Does the continuation of acts of genocide mean that we are doomed to repeat history?
In the coming months Belgium will put two Rwandan half-brothers on trial for their role in the 1994 genocide. Etienne Nzabonimana and Samuel Ndashyikirwa are accused of aiding a machete-punctuated massacre of 50,000 people by militia, who they then rewarded with beer. This is the latest in a spate of cases aimed at bringing to justice those deemed responsible for the deaths of 800,000 Tutsis in less than 100 days by the ethnic Hutus.
In the most appalling bloodbath of recent times, many Hutus brutally killed and mutilated their own friends and neighbours because they were Tutsis. ABBC documentary last year focused on the village of Nyarubuye where, ten years before, Gitera Rwamuhuzi and his colleagues took part in a characteristic killing spree in their local church, amputating and maiming people they had spent their whole lives with. All over the country, ‘ordinary’ men became butchers of women and children.
How do we explain such atrocities? Rwamuhuzi prefers to focus on the supernatural. “We were not ourselves. Beginning with me, I don’t think I was normal. You wouldn’t be normal if you start butchering people for no reason. We had been attacked by the devil.” This is the explanation we would all like to believe. That millions of people turned evil, led by a malevolent force. We feel that by understanding what makes someone turn into a killer we are justifying it, humanising it.
Yet the fact that genocide has been relatively widespread throughout human history seems to suggest that there is something inherently human about it. To use Hannah Arendt’s phrase, it is not to dismiss evil, it is to affirm that there is a ‘banality’ to it. Their behaviour was rooted in normality, an aspect of which is every man and woman’s inherent prejudice.
In the case of Rwanda, the Tutsis and the Hutus share the same language and traditions • there was no innate hatred between the two. However when the Belgians arrived in Rwanda in 1916, prejudice was nurtured. They did their best to make the races as different as possible, introducing identity cards, and labelling the Tutsis the ‘superior’ race • in a typical tactic of ‘divide and conquer’.
There is obviously a big leap from prejudice to genocide, but if prejudice becomes strong, anything can follow. Christopher Browning’s famous example of this is the 500 members of the German Military Police, who were asked to destroy a village in Poland. Even though no reprisals would follow if they refused, only 12 men did, leaving 488 to slaughter hundreds of innocent women and children in cold blood. Prejudices are dangerous things. Yet everyone, whatever creed or colour, has them.
One may well argue that prejudices are a thing of the past, when people did not know any different. But it is certain some people are racist still. In general, we have learned the lessons of history. It is unquestionably true that explicit prejudice is dying away. However studies have shown that implicit prejudice is still observable in our behaviour.

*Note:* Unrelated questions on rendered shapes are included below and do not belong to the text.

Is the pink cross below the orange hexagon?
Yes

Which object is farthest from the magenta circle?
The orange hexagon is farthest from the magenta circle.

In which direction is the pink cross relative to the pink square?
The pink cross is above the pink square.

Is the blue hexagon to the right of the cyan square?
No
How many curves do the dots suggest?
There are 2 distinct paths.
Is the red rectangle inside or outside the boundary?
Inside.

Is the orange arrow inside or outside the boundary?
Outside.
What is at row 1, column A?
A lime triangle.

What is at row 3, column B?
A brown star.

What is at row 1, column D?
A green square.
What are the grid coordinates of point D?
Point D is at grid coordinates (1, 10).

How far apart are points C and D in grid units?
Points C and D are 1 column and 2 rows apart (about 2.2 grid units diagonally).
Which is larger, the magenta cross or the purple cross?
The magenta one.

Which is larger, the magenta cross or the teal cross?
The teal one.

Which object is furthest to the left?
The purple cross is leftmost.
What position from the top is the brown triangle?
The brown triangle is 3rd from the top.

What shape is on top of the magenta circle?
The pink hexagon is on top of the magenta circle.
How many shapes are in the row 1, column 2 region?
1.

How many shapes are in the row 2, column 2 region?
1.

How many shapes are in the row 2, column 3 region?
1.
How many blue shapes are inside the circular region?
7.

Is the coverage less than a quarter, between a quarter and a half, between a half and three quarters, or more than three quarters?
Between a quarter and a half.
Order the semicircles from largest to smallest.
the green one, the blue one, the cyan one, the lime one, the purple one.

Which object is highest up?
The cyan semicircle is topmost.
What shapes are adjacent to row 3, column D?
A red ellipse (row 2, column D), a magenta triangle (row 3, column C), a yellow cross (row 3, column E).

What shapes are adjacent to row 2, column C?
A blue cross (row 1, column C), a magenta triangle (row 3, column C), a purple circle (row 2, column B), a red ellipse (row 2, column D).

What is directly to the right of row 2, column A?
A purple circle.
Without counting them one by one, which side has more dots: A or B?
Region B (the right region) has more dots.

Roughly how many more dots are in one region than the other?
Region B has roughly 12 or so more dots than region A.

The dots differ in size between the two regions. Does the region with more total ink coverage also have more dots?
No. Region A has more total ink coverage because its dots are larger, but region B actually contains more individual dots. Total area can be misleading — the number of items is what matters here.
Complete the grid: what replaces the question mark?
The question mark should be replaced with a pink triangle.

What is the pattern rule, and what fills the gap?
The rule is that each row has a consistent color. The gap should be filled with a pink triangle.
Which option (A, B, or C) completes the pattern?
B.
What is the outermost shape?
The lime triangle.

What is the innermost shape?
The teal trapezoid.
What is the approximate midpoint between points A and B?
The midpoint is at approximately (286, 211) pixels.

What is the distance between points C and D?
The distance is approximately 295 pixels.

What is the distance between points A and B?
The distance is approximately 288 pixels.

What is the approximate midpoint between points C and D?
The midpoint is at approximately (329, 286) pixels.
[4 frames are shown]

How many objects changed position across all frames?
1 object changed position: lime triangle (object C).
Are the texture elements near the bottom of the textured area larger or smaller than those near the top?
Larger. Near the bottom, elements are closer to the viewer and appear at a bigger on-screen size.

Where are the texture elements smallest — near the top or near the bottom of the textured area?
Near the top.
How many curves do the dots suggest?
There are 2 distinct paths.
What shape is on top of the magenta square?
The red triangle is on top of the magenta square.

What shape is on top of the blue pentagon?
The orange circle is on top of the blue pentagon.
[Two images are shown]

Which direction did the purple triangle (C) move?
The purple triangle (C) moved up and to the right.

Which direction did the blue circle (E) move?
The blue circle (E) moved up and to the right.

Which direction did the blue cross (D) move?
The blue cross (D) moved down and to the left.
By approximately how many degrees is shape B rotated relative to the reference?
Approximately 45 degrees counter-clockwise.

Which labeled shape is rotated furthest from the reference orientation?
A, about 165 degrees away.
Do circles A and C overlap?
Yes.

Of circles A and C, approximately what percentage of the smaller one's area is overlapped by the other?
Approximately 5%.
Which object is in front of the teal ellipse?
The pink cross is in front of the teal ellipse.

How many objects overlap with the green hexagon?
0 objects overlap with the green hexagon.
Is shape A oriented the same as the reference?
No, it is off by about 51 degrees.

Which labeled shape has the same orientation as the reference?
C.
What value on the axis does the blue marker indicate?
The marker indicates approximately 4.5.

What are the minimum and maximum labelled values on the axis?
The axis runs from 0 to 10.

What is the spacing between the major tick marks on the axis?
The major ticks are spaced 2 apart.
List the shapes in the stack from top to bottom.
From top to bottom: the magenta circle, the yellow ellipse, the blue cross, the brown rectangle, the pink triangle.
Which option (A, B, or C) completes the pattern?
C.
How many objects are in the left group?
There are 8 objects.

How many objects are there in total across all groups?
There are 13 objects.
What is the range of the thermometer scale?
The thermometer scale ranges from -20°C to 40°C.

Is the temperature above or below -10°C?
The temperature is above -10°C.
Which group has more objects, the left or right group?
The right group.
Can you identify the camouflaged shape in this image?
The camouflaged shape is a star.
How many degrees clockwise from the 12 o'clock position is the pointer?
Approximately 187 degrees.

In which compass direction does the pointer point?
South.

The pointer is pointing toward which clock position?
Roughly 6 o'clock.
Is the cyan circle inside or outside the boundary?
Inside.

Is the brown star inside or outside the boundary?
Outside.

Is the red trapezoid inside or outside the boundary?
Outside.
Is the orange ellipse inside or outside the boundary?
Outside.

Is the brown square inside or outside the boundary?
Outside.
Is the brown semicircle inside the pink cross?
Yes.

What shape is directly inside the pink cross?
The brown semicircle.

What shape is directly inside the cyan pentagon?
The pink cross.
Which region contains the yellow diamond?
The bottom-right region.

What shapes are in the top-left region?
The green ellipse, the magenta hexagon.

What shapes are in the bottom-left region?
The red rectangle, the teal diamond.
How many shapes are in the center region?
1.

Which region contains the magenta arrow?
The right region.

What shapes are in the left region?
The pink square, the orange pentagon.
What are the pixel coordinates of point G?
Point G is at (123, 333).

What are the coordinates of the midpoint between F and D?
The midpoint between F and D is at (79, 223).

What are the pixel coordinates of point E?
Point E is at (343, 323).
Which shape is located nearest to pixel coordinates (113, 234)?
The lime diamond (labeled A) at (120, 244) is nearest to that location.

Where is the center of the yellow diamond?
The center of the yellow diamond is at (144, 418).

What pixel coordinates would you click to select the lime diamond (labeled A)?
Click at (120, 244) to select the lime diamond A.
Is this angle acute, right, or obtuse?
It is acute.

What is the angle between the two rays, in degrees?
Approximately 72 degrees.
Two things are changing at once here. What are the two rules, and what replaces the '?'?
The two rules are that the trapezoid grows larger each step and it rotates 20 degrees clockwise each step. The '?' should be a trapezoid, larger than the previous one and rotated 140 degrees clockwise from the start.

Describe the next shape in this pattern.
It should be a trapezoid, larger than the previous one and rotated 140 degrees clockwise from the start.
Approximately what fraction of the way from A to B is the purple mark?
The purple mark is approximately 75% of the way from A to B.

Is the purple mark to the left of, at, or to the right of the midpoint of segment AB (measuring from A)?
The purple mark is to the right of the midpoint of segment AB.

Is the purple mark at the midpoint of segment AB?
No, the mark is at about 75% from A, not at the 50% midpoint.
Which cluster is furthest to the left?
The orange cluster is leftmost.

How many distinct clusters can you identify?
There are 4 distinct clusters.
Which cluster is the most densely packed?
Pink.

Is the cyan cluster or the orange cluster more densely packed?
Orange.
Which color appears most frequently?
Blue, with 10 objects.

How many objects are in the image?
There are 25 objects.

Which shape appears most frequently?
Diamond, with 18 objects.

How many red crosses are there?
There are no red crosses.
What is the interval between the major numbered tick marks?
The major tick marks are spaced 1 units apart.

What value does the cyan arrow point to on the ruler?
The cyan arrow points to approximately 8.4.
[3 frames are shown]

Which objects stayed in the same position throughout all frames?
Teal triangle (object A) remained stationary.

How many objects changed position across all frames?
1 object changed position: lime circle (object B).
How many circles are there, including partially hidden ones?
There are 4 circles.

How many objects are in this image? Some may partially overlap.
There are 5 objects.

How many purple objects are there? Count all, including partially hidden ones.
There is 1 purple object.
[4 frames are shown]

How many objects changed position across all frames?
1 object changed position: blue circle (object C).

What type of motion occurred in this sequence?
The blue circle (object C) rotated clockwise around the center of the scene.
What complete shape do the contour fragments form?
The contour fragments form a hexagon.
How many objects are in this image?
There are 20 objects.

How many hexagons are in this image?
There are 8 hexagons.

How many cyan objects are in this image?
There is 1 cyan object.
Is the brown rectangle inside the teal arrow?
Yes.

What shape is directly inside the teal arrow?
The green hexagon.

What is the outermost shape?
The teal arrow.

In 1987, the BBC carried out a documentary called Black and White, in which a black man and a white man were secretly filmed going in search of the same accommodation, jobs, and entertainment. On many occasions the black man was rejected while the white man was accepted. There is no conscious display of racism, but it is obviously there. Once this prejudice becomes socially acceptable however, it becomes more active.
A survey by the Islamic Human Rights commission showed whereas in 1999 only 35 per cent of respondents had suffered discrimination, since September 11th this figure had risen to 80 per cent. Arzu Merali, the co-author, said this was due to discrimination against Muslims being ‘normalised’. If we start to feel that we are justified in treating those different to ourselves in a different way, then we will do so without feeling immoral.
Prejudice is there in everyone, it is just society that holds us back, even from admitting it to ourselves. Why is this that we are all inherently prejudiced? A famous experiment in 1961 examined group conformity. Twenty-two boys attended a summer camp in which they were assigned a team, and these teams had to compete against each other. Very soon fights broke out and the boys reverted to stereotyping the other team and showed clear antagonism towards them.
By nature, our way of preventing the world from being meaningless chaos is to classify things and people into groups. We use social categories to discriminate between those who belong to our group and those who do not. However the more psychologically salient those categories are, the more discrimination there will be.
When the Belgians gave Tutsis a superior position under the colonial regime, the differences between them and the Hutus immediately became very important, leading to prejudice and animosity. Animosity led to genocide. The possibility of society changing means that there is always a danger of such prejudices coming to the surface.
What can be done about this? The reason why obvious racism and racist attacks are dropping is because they have become socially unacceptable, and the continuation of this process must be our goal. Unless we succeed, genocide will occur in the future and will be supported and carried out by normal people such as those in Rwanda. There is no getting away from this, for in the Darfur region of Sudan we are still seeing the terrifying possibilities of the human condition.